We live in an age of the dominance of quantity. Everything can be converted into quantity. St. Thomas Aquinas: “There is a need for justice and also for mercy in the lives of societies. Justice without mercy is cruelty, and mercy without justice is the mother of dissolution.”
If art primarily aims to affect our emotions, we can call it entertainment; if it is aimed at affecting our will, we can call it propaganda.
Capax Universi…
The first task of humankind is to learn from society and tradition and to find its temporary happiness in instructions it will receive from outside.

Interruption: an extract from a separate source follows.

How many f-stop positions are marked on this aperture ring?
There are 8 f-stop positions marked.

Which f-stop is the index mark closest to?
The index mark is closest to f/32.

The second task is to internalize the knowledge it has acquired, to touch it, to classify and sort it, to take the good and put it away, and to throw away the bad.
The third task is a task that it cannot undertake without achieving the first two, and for which it needs the best help it can probably find: to die before dying. It is to overcome his loves and hates, all his egocentric preoccupations.
In conclusion, “A Guide for the Perplexed” provides a timeless framework for understanding the human condition and navigating the complexities of the modern world. Schumacher’s emphasis on the hierarchy of being, the importance of inner knowledge, and the dangers of a purely materialistic worldview offers a powerful antidote to the confusion and alienation that plague contemporary society. By embracing these principles, individuals can embark on a journey towards greater self-awareness, purpose, and ultimately, happiness.